Si les problèmes de sommeil affectent tous les voyageurs, les autres perturbations – comme la réduction des performances physiques et intellectuelles, les troubles digestifs, la migraine ou les angoisses – varient énormément d’un individu à l’autre. Quant à la durée de re-synchronisation, elle dépend de plusieurs facteurs: le nombre de fuseaux horaires traversés, le sens du vol et l’âge du voyageur.
Avant que ne débarquent les remèdes chimiques, souvent controversés, les scientifiques avaient établi des listes de pièges à éviter, puis de trucs efficaces à mettre en pratique pour atténuer les troubles du jet lag. Des recettes qui découlent du sens commun: proscrire la consommation d’excitants pour «tenir le coup», s’astreindre dès l’arrivée à l’heure locale de coucher et de réveil, ne pas s’autoriser de sieste, consommer des repas légers et boire énormément, etc.
Plus récemment, on a découvert que l’activité physique et l’exposition à la lumière accéléraient la re-synchronisation. Les sportifs, ainsi que les hommes et femmes d’affaires en déplacement, se sont alors rués, à peine leurs bagages déposés, dans les parcs à proximité de leur hôtel pour remettre les pendules à l’heure.

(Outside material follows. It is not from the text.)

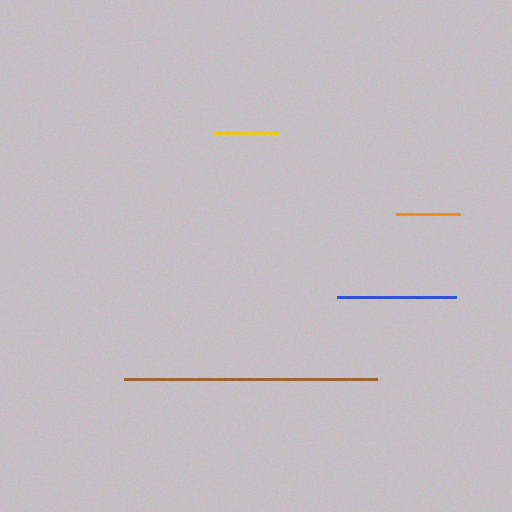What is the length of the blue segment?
The blue segment is approximately 120 pixels long.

Avec des résultats pas toujours très probants. La malheureuse équipe de France de foot lors du dernier Mondial n’a-t-elle pas prétexté être victime de déplacements lointains trop fréquents?

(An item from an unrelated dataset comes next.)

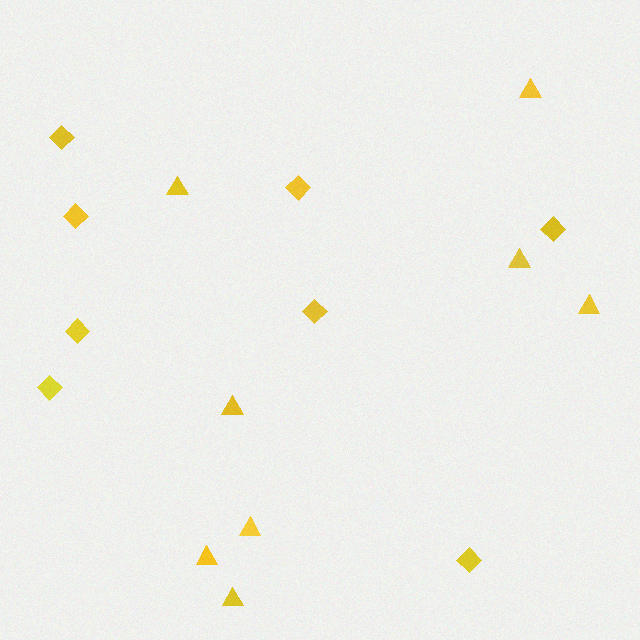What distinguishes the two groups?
There are 2 groups: one group of diamonds (8) and one group of triangles (8).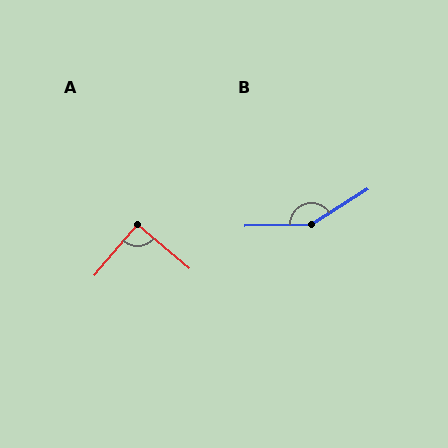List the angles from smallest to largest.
A (90°), B (149°).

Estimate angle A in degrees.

Depuis peu, certains hôtels, flairant un marché juteux, proposent à leurs hôtes venus de loin toute une panoplie de moyens permettant de lutter contre les troubles du sommeil: masques pour les yeux dans le minibar, massages relaxants, coussins aux effluves apaisantes, matelas miraculeux, boissons soporifiques, etc. Des salons de beauté leur emboîtent le pas. Ainsi, à Paris, chez «Bleu comme Bleu», votre fatigue s’envolera grâce au soin «anti-jet-lag».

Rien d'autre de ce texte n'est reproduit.